Predicting surgical intervention for airway obstruction in micrognathic infants

Sara C Handley, Nicholas S Mader, James D Sidman, Andrew R Scott
Otolaryngology—Head and Neck Surgery 2013, 148 (5): 847-51
23426711

OBJECTIVE: To determine which factors present in the neonatal period may predict subsequent need for surgical intervention in infants with micrognathia.

STUDY DESIGN: Case series with chart review.

SETTING: Two, urban, tertiary pediatric hospitals.

SUBJECTS AND METHODS: The otolaryngology databases from 2 institutions were queried for the diagnosis of micrognathia over a 10-year period, and 123 infants were identified (101 with Pierre Robin sequence and 21 with micrognathia without cleft palate). The presence or absence of surgical airway intervention during the first year of life was noted, as were associated diagnoses. Univariate and multivariate analyses were performed to identify risk factors for requiring a definitive airway intervention.

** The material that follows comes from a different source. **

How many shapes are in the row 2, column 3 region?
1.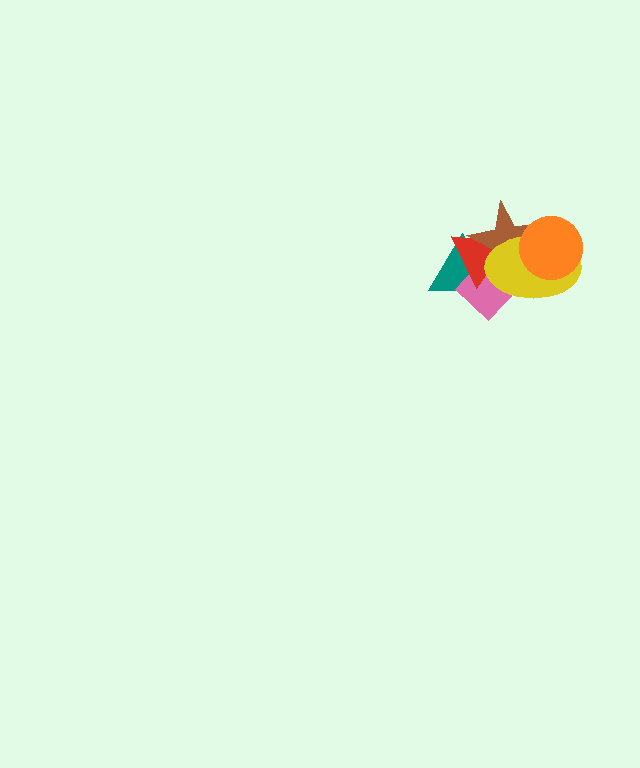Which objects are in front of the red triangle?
2 objects cover part of the red triangle: the brown star and the yellow ellipse.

RESULTS: Forty-eight (39%) micrognathic children required definitive airway intervention during infancy in this series. These interventions came in the form of either tracheostomy (12 patients), mandibular distraction osteogenesis (MDO; 33 patients) or prolonged intubation prior to death (3 patients). Factors associated with a need for intervention included a history of intubation or tracheotomy in the first 24 hours of life (odds ratio [OR], 8.22; confidence interval [CI], 3.14-21.53), a history of intrauterine growth restriction (OR, 4.10; CI, 1.00-16.70), prematurity (<37 weeks of gestational age; OR, 2.38; CI, 1.02-5.56), and neurologic impairment (OR, 3.83; CI, 1.33-11.07). Those with isolated micrognathia without cleft palate were less likely to require intervention (OR, 0.20; CI, 0.05-0.71).

CONCLUSIONS: While it is understood that the need for MDO or tracheostomy should be determined on a case-by-case basis, this study identifies a number of factors that may predict which neonates with micrognathia are at increased risk for meriting early surgical intervention for respiratory and feeding problems.